Meaningful work for people with intellectual disabilities
Overview
Despite decades of reforms and targeted initiatives, people with intellectual disabilities continue to experience barriers to securing and sustaining employment, particularly in the open labour market. In Australia, only 32% of people with intellectual disabilities in working age were employed in 2018, significantly below the rate for the general population (80%), and for the wider population of people with disabilities (48%).
Debates surrounding employment for people with intellectual disabilities are often focused on the question of whether 'non-mainstream' employment is a suitable alternative to 'mainstream' work. While this binary has structured much of the conversation about what constitutes appropriate employment, it has also constrained thinking about what makes work valuable to people with intellectual disabilities themselves.
This report focuses on the concept of meaningful employment as an alternative approach. Meaningful employment shifts attention away from the formal characteristics of a workplace as either mainstream or non-mainstream, instead asking how individuals can find and sustain work that provides benefits that they personally value.

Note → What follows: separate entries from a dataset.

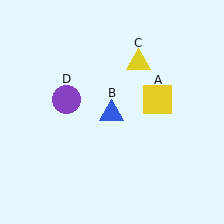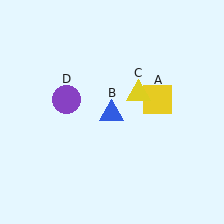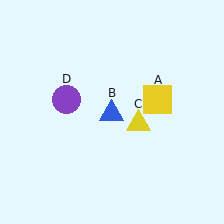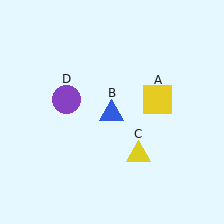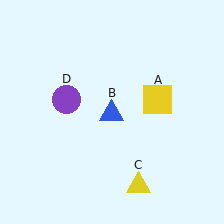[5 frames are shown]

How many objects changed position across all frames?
1 object changed position: yellow triangle (object C).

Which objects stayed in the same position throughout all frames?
Yellow square (object A) and blue triangle (object B) and purple circle (object D) remained stationary.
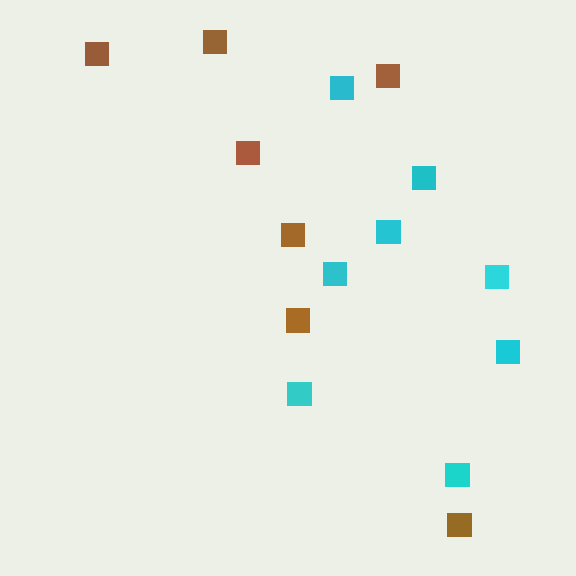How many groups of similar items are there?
There are 2 groups: one group of brown squares (7) and one group of cyan squares (8).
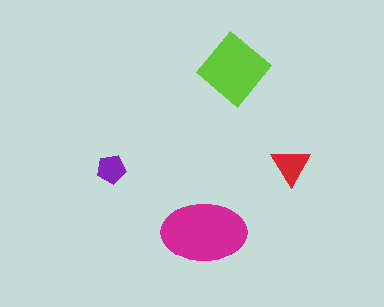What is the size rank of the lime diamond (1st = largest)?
2nd.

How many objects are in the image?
There are 4 objects in the image.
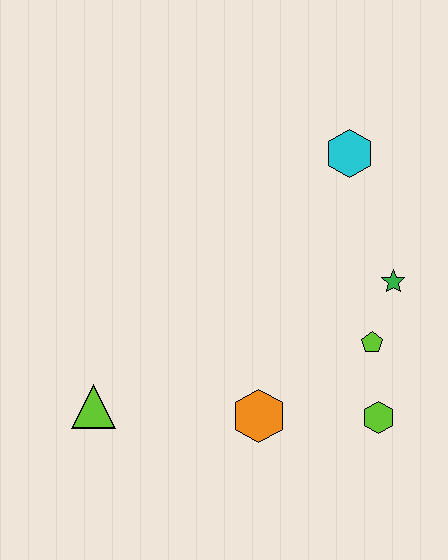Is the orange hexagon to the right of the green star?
No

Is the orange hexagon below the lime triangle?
Yes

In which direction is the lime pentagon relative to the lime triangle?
The lime pentagon is to the right of the lime triangle.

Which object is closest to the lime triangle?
The orange hexagon is closest to the lime triangle.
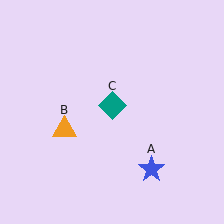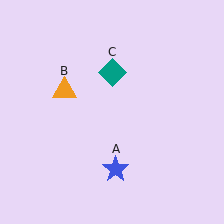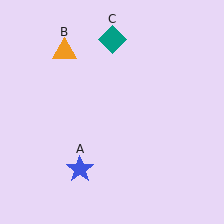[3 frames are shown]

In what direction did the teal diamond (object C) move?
The teal diamond (object C) moved up.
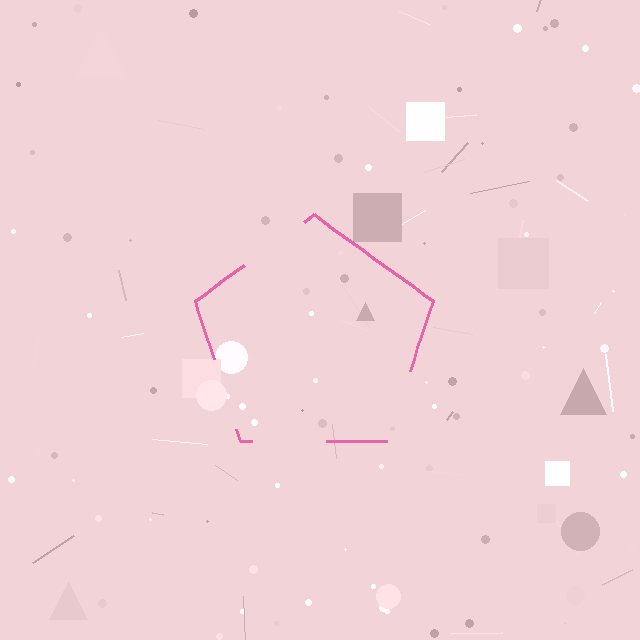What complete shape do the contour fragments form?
The contour fragments form a pentagon.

Participants’ strong desire to work and contribute meaningfully is a powerful reminder of the value they place on employment, and of the untapped potential that remains overlooked in current systems. Participants sought social connection, a sense of purpose and recognition, and fair pay. Because of their exclusion in the workforce, some people were forced to make unfair compromises, for example to give up on fair pay, so that they can experience other benefits of employment such as a sense of purpose and social connections.